A crystalline day on Mt Baldwin

7 Aug 2004 - by Aaron Schuman

Mt Baldwin displays startling geology. The peak forms part of the boundary between an ancient metamorphic roof pendant and a comparatively young volcanic caldera. Millennia of hostility between these two zones has resulted in layering of rock the colors of pikas and kestrels, folded, twisted, and overlapping in ways that rock does only under vocal protest.

I set out to climb Mt Baldwin as a day hike. The trail along the eastern shore of Convict Lake was barely painted by the light of the waning crescent. I didn't bother switching on my headlamp. I splashed across Convict Creek in the first light of day, and continued up to Lake Mildred. I turned southeast, cross-country, at Mildred Lake, but I learned later that there is a better route. I stamped up to the alluvial fan below the north face of Mt Baldwin.

In the fan, I met two geologists from Mammoth Lakes, Doug Jung and Brigitte Berman. They gave me some accurate directions and asked me to explore an old mine on the upper slopes. They explained that Bausch & Lomb used to collect optical grade calcite there.
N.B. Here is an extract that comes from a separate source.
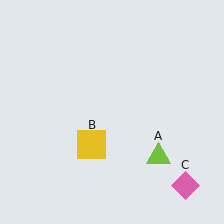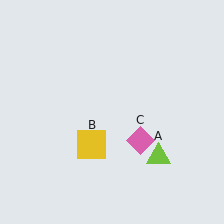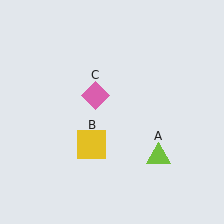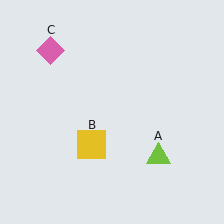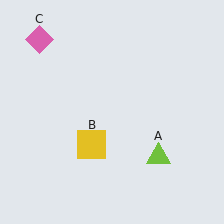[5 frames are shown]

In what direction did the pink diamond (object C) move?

I recalled from my school days that calcite is the textbook example of a birefringent crystal, one capable of splitting light rays into two components that travel at different velocities and are polarized at right angles to one another. (You should have gone to my school.) Calcite is calcium carbonate, chemically just like chalk, but very different from chalk in its crystalline structure and optical properties.

I walked north up a use trail toward Bright Dot Lake, and then turned southeast cross-country up a ramp that led to a deep gully on the face of the mountain. There is a pinnacle in the center of the gully, barely visible from outside, and the calcite diggings are on the south side of the pinnacle. The gully is too shallow and the pinnacle too short to appear on the 7.5 minute map of the area. Doug and Brigitte requested a waypoint:

N   37 deg 31 min 59.6 sec
W 118 deg 51 min 16.9 sec
11783 feet
NAD27 CONUS

The mine wasn't a deep pit at all. The calcite was gathered primarily at the surface. There were substantial piles of crystals that were left behind, presumably because they lacked the prized transparency. But I did find several specimens, 3 or 4 centimeters long on each rhombic edge, and as clear as glass. I could read my map through them and I delighted in the curious optical effects they made. I found some less transparent crystals as big as 15 centimeters on the side.

Above the mine, the mountain is bare and smooth. It rounds gently to a summit at 12615 feet with a photogenic view of the neighboring peaks in this geologically fascinating area.

On descent, I discovered that there is a use trail all the way to the summit, but I didn't see it on the way up. The trail drops down further south from where I climbed, passes by the mine, traverses a slope to the east of the ramp, and joins the Bright Dot use trail. At the alluvial fan, I saw that the trail continued down to a point in the Convict Creek hanging valley considerably further than Mildred Lake. If I had continued up the valley almost all the way to where the valley ends in a headwall, my hike would have been easier.

On the bank of Convict Creek, I came upon the campsite of Doug and Brigitte. I gave them my best calcite samples. I didn't know how to evaluate the quality of the stones, but Doug said they were as good as calcite gets. They warmed my bones with some tomato soup and sent me on my way back down to the Convict Lake trailhead with what remained of that crystalline day on Mt Baldwin.